Foi publicada em 3 de maio a Lei n.º 15/2017 que proíbe a emissão de valores mobiliários ao portador, no quadro das medidas ligadas à prevenção da fraude e evasão fiscais e à prevenção da utilização do sistema financeiro para branqueamento de capitais e de financiamento do terrorismo.

No entanto, o modo de operacionalizar a conversão dos valores mobiliários em nominativos parece estar ainda por pensar, prevendo-se apenas que os valores ao portador devam ser convertidos em nominativos, com identificação do titular, no prazo de seis meses, sob pena de deixarem de poder ser transmitidos e ser suspenso o direito aos resultados associados aos mesmos (dividendos e juros).

Prevê a lei que a conversão seja regulamentada no prazo de 120 dias, podendo apenas sobrar 60 dias às sociedades para a operar. As normas do Código dos Valores Mobiliários sobre a transmissão e exercício dos valores mobiliários ao portador foram já revogadas, ficando por saber como poderão os titulares transmiti-los ou exercer os direitos inerentes durante tal período.

Fica também por saber o que acontece às distribuições após o período de seis meses sem que os titulares tenham procedido à conversão: os titulares perdem o direito a tais distribuições ou poderão reclamar os montantes distribuídos relativos às suas ações aquando da conversão?

As dificuldades práticas inerentes à imposição da conversão são inúmeras, bastando recordar o processo de redenominação do capital das sociedades em euros, em que valeu como solução de recurso a redenominação automática. No presente caso poderá ser bastante mais difícil de implementar a conversão, pois é perfeitamente possível alguém nem saber que é acionista de uma sociedade, sem que tal tenha algo de censurável.

Curioso é que a transmissão de valores não convertidos dentro do prazo (que se faz mediante a entrega do mesmo) esteja proibida, mas que o exercício do direito de voto na letra da lei não esteja inibido.

Nos últimos anos foram vários os países que adotaram medidas semelhantes. Na Bélgica, o processo iniciou-se em 2005, com a conversão automática dos valores mobiliários ao portador em escriturais em 2008 e prevendo-se medidas de concretização da conversão até 2025! Em 2015, foi a vez do Reino Unido e do Luxemburgo proibirem os valores mobiliários ao portador, com previsão do cancelamento dos mesmos e de pagamento aos titulares do produto do cancelamento.

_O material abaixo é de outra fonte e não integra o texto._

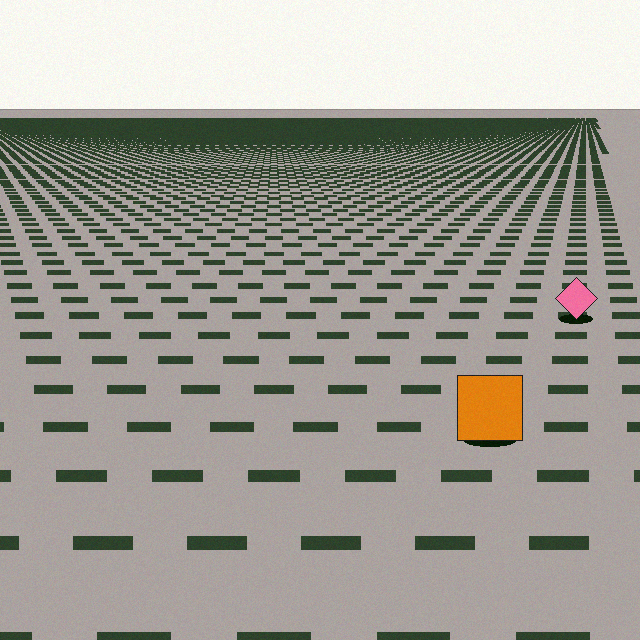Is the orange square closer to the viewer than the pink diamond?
Yes. The orange square is closer — you can tell from the texture gradient: the ground texture is coarser near it.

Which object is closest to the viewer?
The orange square is closest. The texture marks near it are larger and more spread out.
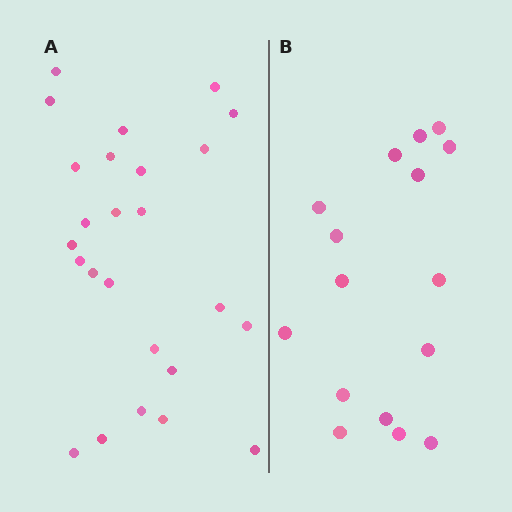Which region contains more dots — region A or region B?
Region A (the left region) has more dots.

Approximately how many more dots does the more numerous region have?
Region A has roughly 8 or so more dots than region B.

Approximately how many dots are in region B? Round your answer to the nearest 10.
About 20 dots. (The exact count is 16, which rounds to 20.)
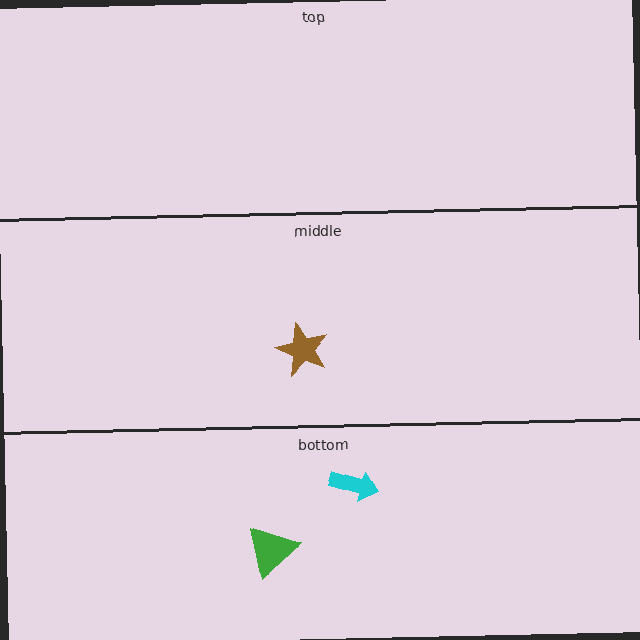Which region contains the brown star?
The middle region.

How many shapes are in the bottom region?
2.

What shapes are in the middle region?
The brown star.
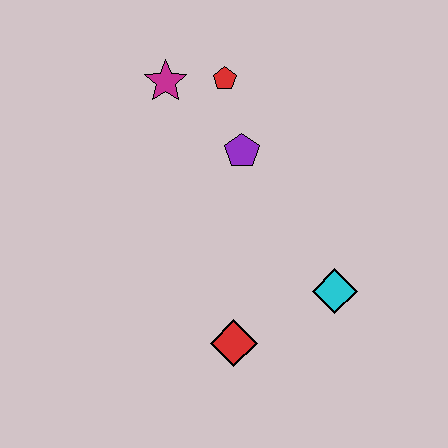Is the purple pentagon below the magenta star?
Yes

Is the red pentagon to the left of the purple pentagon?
Yes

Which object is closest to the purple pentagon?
The red pentagon is closest to the purple pentagon.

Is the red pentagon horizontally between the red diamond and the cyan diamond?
No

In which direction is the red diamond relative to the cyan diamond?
The red diamond is to the left of the cyan diamond.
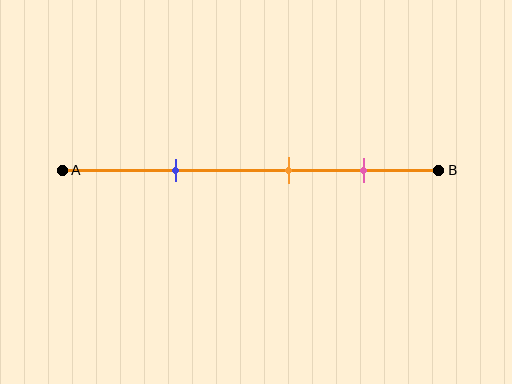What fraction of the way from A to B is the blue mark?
The blue mark is approximately 30% (0.3) of the way from A to B.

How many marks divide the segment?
There are 3 marks dividing the segment.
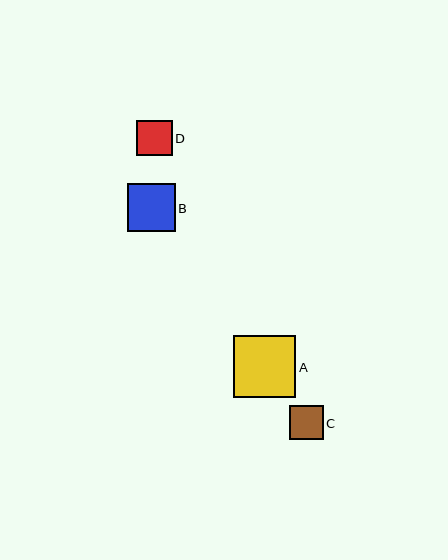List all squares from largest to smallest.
From largest to smallest: A, B, D, C.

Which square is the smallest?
Square C is the smallest with a size of approximately 34 pixels.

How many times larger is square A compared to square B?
Square A is approximately 1.3 times the size of square B.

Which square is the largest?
Square A is the largest with a size of approximately 63 pixels.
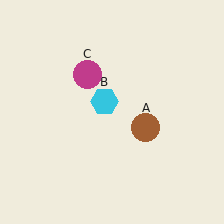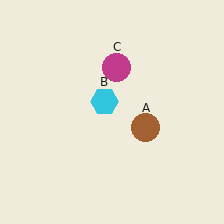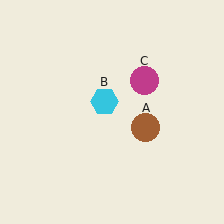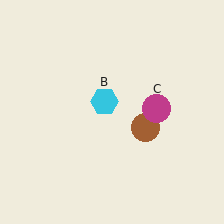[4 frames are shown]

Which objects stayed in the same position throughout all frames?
Brown circle (object A) and cyan hexagon (object B) remained stationary.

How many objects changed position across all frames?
1 object changed position: magenta circle (object C).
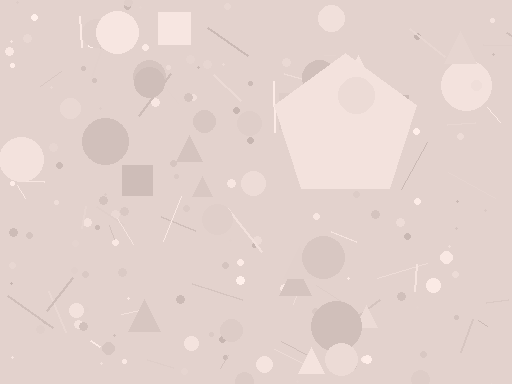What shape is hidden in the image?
A pentagon is hidden in the image.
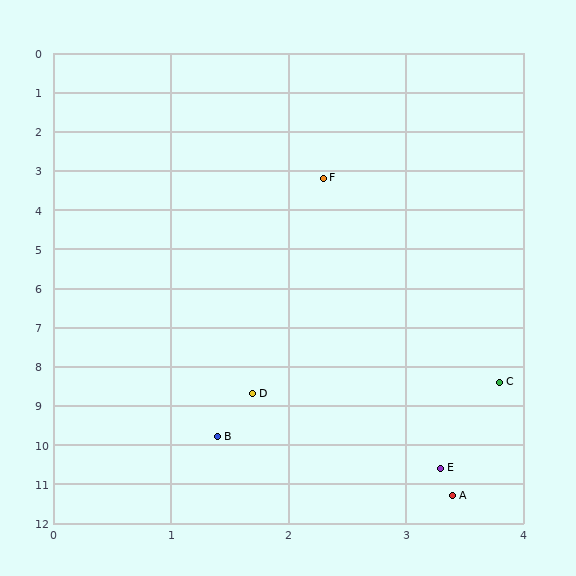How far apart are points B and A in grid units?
Points B and A are about 2.5 grid units apart.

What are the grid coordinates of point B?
Point B is at approximately (1.4, 9.8).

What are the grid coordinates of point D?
Point D is at approximately (1.7, 8.7).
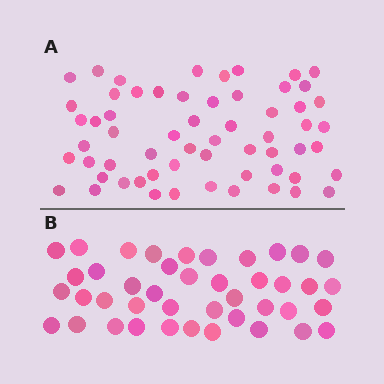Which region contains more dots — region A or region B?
Region A (the top region) has more dots.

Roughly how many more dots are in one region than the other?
Region A has approximately 20 more dots than region B.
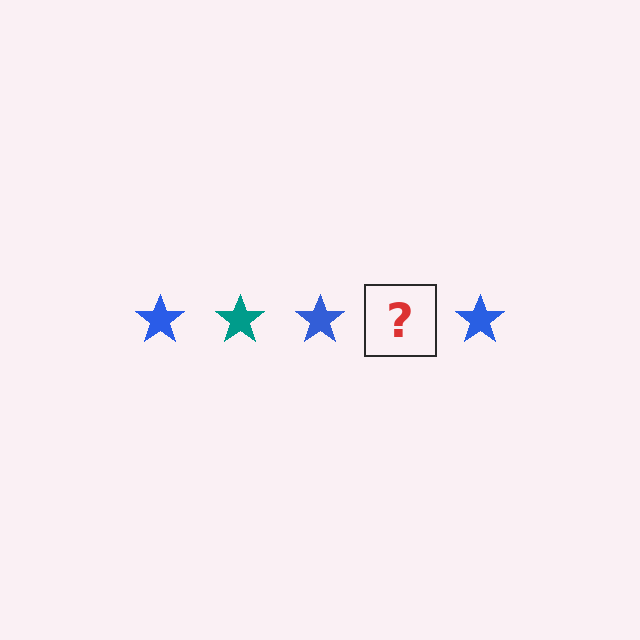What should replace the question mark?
The question mark should be replaced with a teal star.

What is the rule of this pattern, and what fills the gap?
The rule is that the pattern cycles through blue, teal stars. The gap should be filled with a teal star.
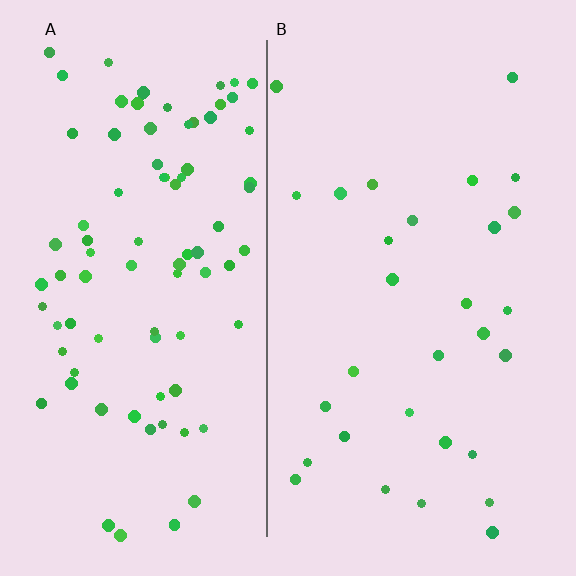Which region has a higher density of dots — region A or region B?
A (the left).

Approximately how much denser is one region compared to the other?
Approximately 2.9× — region A over region B.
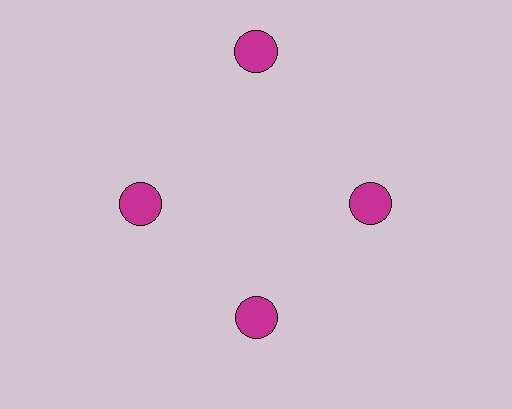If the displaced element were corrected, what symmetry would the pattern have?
It would have 4-fold rotational symmetry — the pattern would map onto itself every 90 degrees.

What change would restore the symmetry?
The symmetry would be restored by moving it inward, back onto the ring so that all 4 circles sit at equal angles and equal distance from the center.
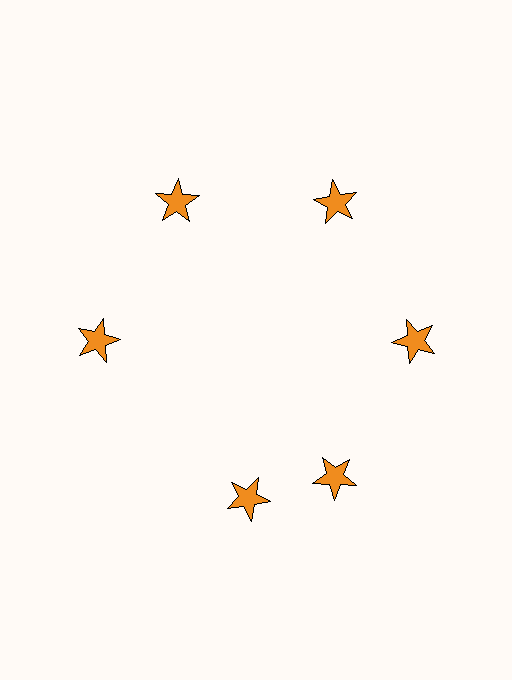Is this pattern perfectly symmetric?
No. The 6 orange stars are arranged in a ring, but one element near the 7 o'clock position is rotated out of alignment along the ring, breaking the 6-fold rotational symmetry.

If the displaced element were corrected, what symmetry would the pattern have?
It would have 6-fold rotational symmetry — the pattern would map onto itself every 60 degrees.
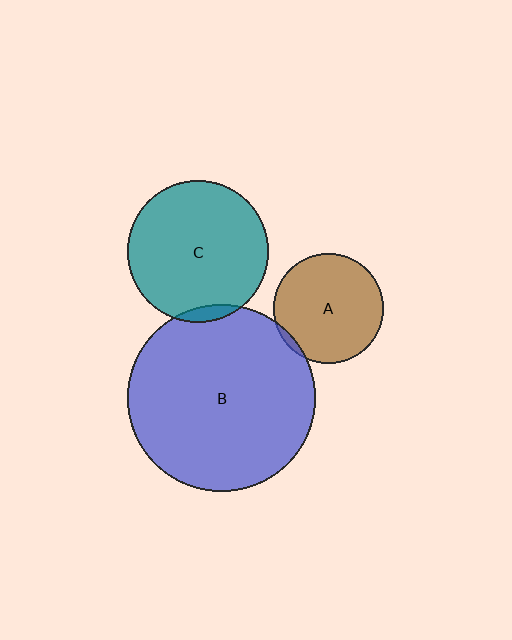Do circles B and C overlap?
Yes.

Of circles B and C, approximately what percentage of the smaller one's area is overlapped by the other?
Approximately 5%.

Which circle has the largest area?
Circle B (blue).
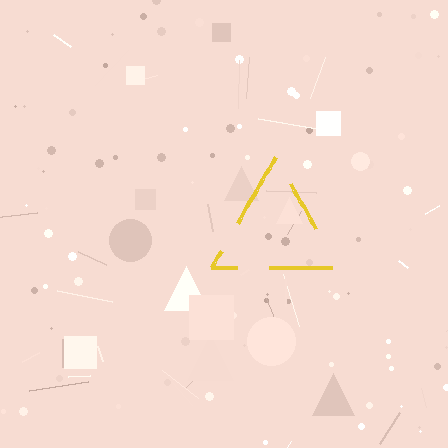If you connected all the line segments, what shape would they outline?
They would outline a triangle.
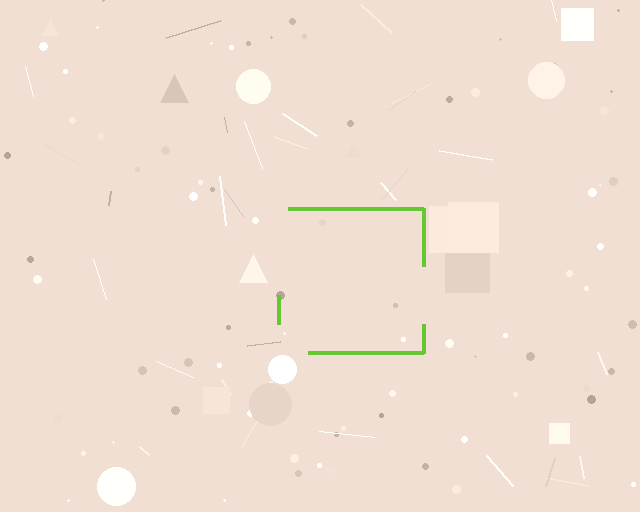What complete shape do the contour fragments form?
The contour fragments form a square.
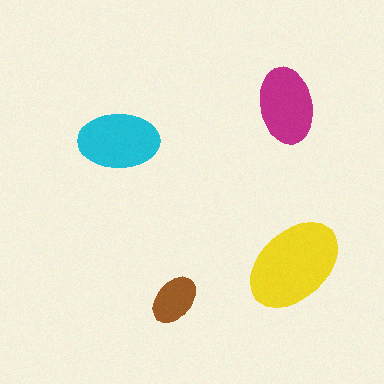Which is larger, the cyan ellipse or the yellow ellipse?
The yellow one.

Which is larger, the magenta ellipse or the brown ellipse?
The magenta one.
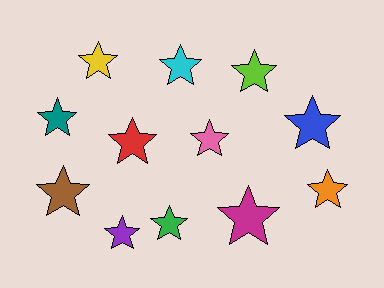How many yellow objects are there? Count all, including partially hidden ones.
There is 1 yellow object.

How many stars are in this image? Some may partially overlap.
There are 12 stars.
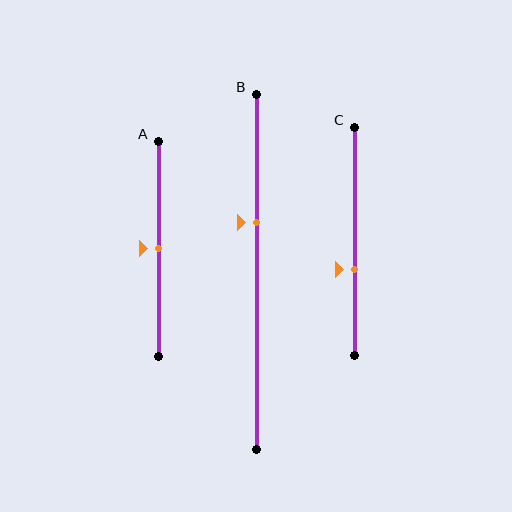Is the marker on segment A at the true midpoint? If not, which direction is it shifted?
Yes, the marker on segment A is at the true midpoint.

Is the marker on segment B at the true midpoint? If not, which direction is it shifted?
No, the marker on segment B is shifted upward by about 14% of the segment length.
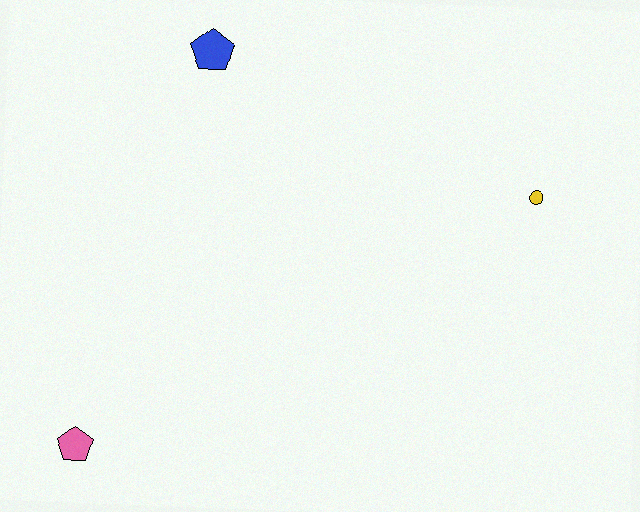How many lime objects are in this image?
There are no lime objects.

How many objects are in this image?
There are 3 objects.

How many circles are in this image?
There is 1 circle.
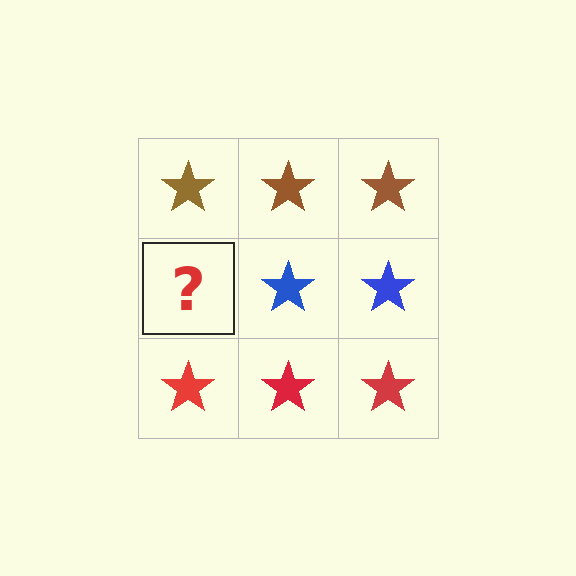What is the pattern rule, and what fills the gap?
The rule is that each row has a consistent color. The gap should be filled with a blue star.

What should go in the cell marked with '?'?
The missing cell should contain a blue star.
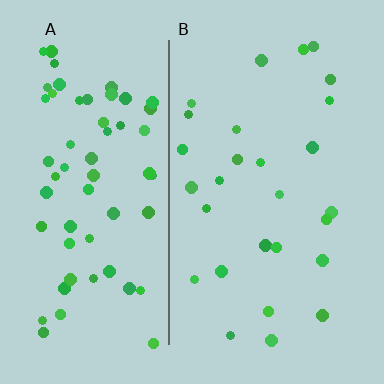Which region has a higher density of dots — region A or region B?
A (the left).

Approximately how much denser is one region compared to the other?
Approximately 2.3× — region A over region B.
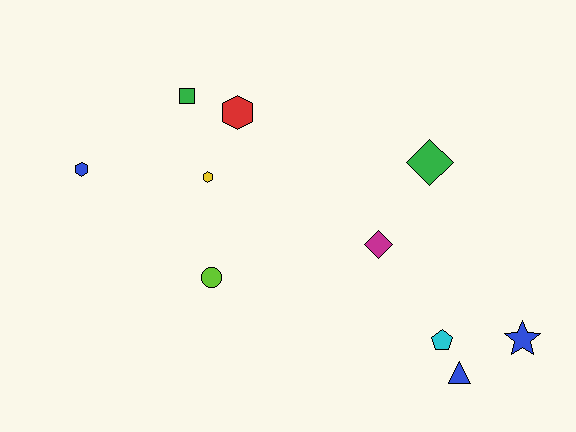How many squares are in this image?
There is 1 square.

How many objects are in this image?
There are 10 objects.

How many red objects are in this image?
There is 1 red object.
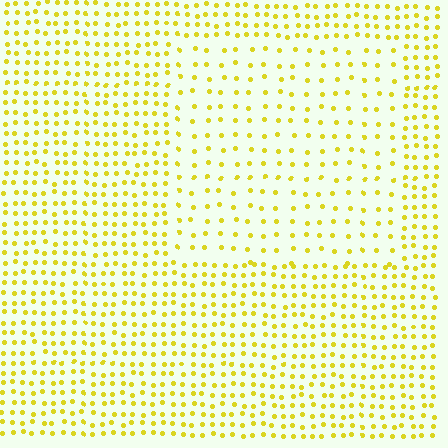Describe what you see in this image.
The image contains small yellow elements arranged at two different densities. A rectangle-shaped region is visible where the elements are less densely packed than the surrounding area.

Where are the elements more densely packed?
The elements are more densely packed outside the rectangle boundary.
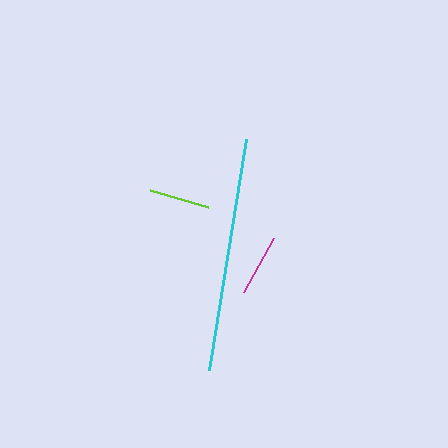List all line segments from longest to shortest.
From longest to shortest: cyan, magenta and lime (about equal).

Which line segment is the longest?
The cyan line is the longest at approximately 235 pixels.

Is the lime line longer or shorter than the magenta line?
The magenta and lime lines are approximately the same length (about 62 and 60 pixels).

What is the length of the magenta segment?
The magenta segment is approximately 62 pixels long.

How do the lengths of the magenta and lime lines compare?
The magenta and lime lines are approximately the same length.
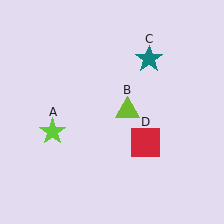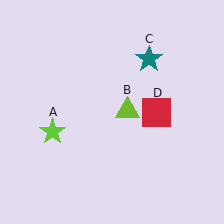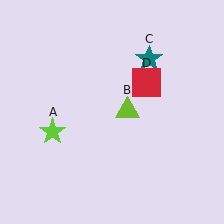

Resta esperar que a regulamentação da conversão seja feita de forma completa e eficaz, quiçá aproveitando soluções que já se encontram consagradas – como a que prevê que os títulos que não sejam convertidos em ações escriturais apenas legitimam o titular para solicitar o registo – para que a situação dos valores mobiliários não convertidos e dos emitentes não fique indefinida ad aeternum.